A gritty, dark and devastating psychological thriller, The Home is also an emotive drama and piercing look at the underbelly of society, where children learn what they live…if they are allowed to live at all.
“Because we were young, it was true. We were fragile too. But we weren’t fragile like flowers. We were fragile like bombs.”
A mesmerising, soulful and haunting novel, The Home is a sorrowful love story, a tragedy and a tale of redemption. I was instantly captivated as the story opened with a young girl’s murder, talk of betrayal and the promise of revenge….

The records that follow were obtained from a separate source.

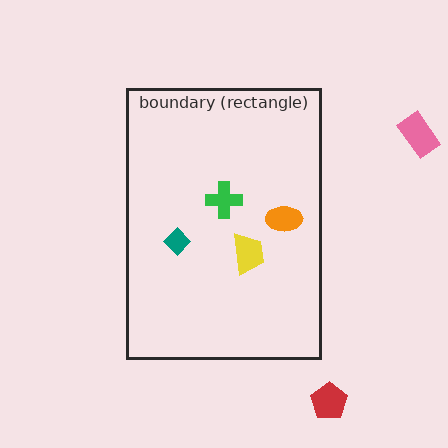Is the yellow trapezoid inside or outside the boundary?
Inside.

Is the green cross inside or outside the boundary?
Inside.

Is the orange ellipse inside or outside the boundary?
Inside.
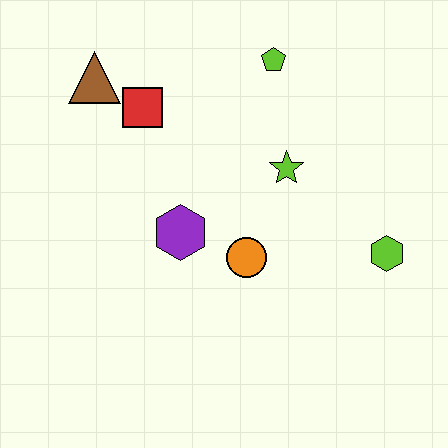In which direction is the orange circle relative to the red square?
The orange circle is below the red square.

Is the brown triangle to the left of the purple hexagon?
Yes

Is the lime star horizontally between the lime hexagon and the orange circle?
Yes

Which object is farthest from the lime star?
The brown triangle is farthest from the lime star.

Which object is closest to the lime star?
The orange circle is closest to the lime star.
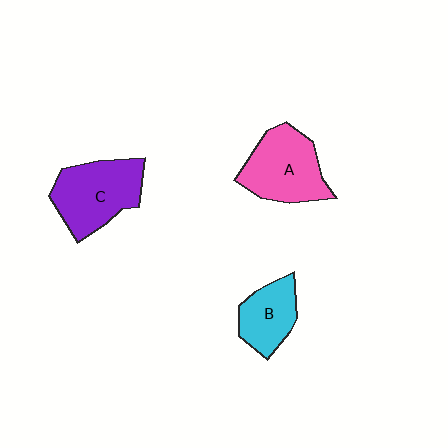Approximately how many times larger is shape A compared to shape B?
Approximately 1.5 times.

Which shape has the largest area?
Shape C (purple).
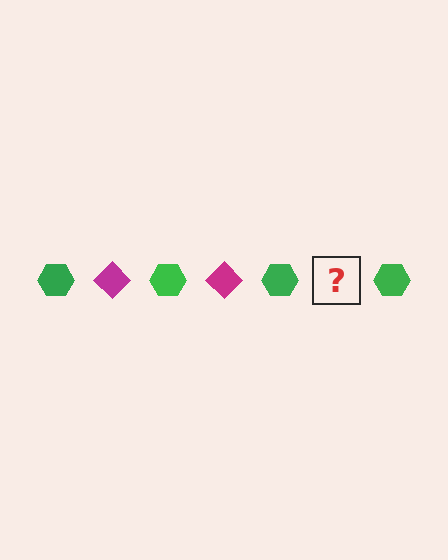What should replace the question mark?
The question mark should be replaced with a magenta diamond.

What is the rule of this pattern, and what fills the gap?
The rule is that the pattern alternates between green hexagon and magenta diamond. The gap should be filled with a magenta diamond.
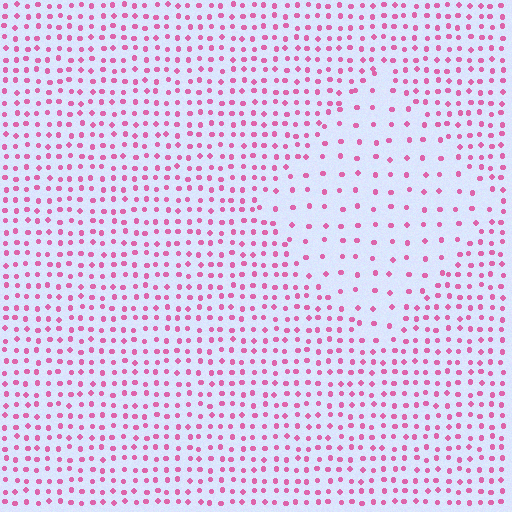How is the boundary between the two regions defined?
The boundary is defined by a change in element density (approximately 2.4x ratio). All elements are the same color, size, and shape.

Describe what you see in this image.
The image contains small pink elements arranged at two different densities. A diamond-shaped region is visible where the elements are less densely packed than the surrounding area.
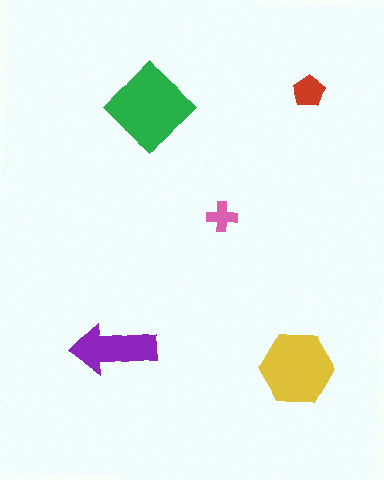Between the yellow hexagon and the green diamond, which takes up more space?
The green diamond.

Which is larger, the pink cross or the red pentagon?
The red pentagon.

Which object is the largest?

This beautifully written novel tells the story of three young girls – Annie, Hope and Lara – who have been forgotten, abused and neglected. They live together at an underfunded children’s home that is dreary and unwelcoming. Lara is so scarred by her past she doesn’t speak, but Annie and Hope bond over their shared hardships in life, and soon embark on a passionate but forbidden love affair that turns into obsession. But something goes wrong and on Christmas morning, one of them is found dead. The police suspect the other girl killed her but the staff don’t believe she is capable of it. Instead, they suspect that someone from the dead girl’s past has come for payback. The subsequent investigators leads to shocking and heartbreaking revelations.
Firstly, I will admit that I was initially drawn to this book because it is published by Orenda. I’ve become a big fan of the dark, bold, original and compelling books they publish. When I saw the haunting cover and read the synopsis I knew I had to read this book. The Home is all the things I’ve come to expect from Orenda and more. It is a bleak, fierce, powerful and intriguing story that reached into my soul.
“The thing about us was we weren’t afraid of the darkness. It was part of who we were. It was normal.”
The girls were fractured, broken characters who came to the home because they had seen and experienced things no one should have to. They had been forced to become hardened survivors and learned to trust only themselves. Their pasts are a mystery and the details of the abuse and neglect they’ve suffered is slowly unveiled over the course of the book. As we get to know them we find that inside that hardened shell they’re just kids who want to be safe and loved. They’re suffocating, drowning, and looking for a life raft to hold on to, only to have one they thought they’d found snatched away from them. I couldn’t help but feel a sense of maternal instinct towards each of them, wishing they could have had a family that treated them better and a life free from the trauma they have witnessed. I wondered how much they could possibly take, if they can overcome this latest tragedy or it will be the incident that leads to them spiraling out of reach forever.
This was the first time I had read a book by this author and I can’t wait to read more. Her subdued style was beautiful and haunting. She moved smoothly between the narrators and timelines, keeping the reader guessing about the truth of Hope’s death right until the final pages. I know I vacillated between a couple theories over the course of the book. I was under Ms Stovell’s spell from the opening lines until the final sentence and can’t wait to read more so she can do it again.
The Home is an eerie, heart-rending and alluring novel. I went through all the colours of my emotions as I read this fateful tale. As I approached the finale, it felt like I was on a train hurtling towards tragedy at breakneck speed and I was powerless to stop it. I couldn’t stop reading, finally feeling sure of my suspicions and with just one niggling unanswered question. But I was blindsided as the jaw-dropping truth was revealed, leaving me wrecked. A phenomenal novel that I can’t recommend highly enough.
ABOUT THE AUTHOR:
Sarah Stovell was born in 1977 and spent most of her life in the Home Counties before a season working in a remote North Yorkshire youth hostel made her realise she was a northerner at heart. She now lives in Northumberland with her partner and two children and is a lecturer in Creative Writing at Lincoln University. Her debut psychological thriller, Exquisite, was called ‘the book of the summer ’ by Sunday Times.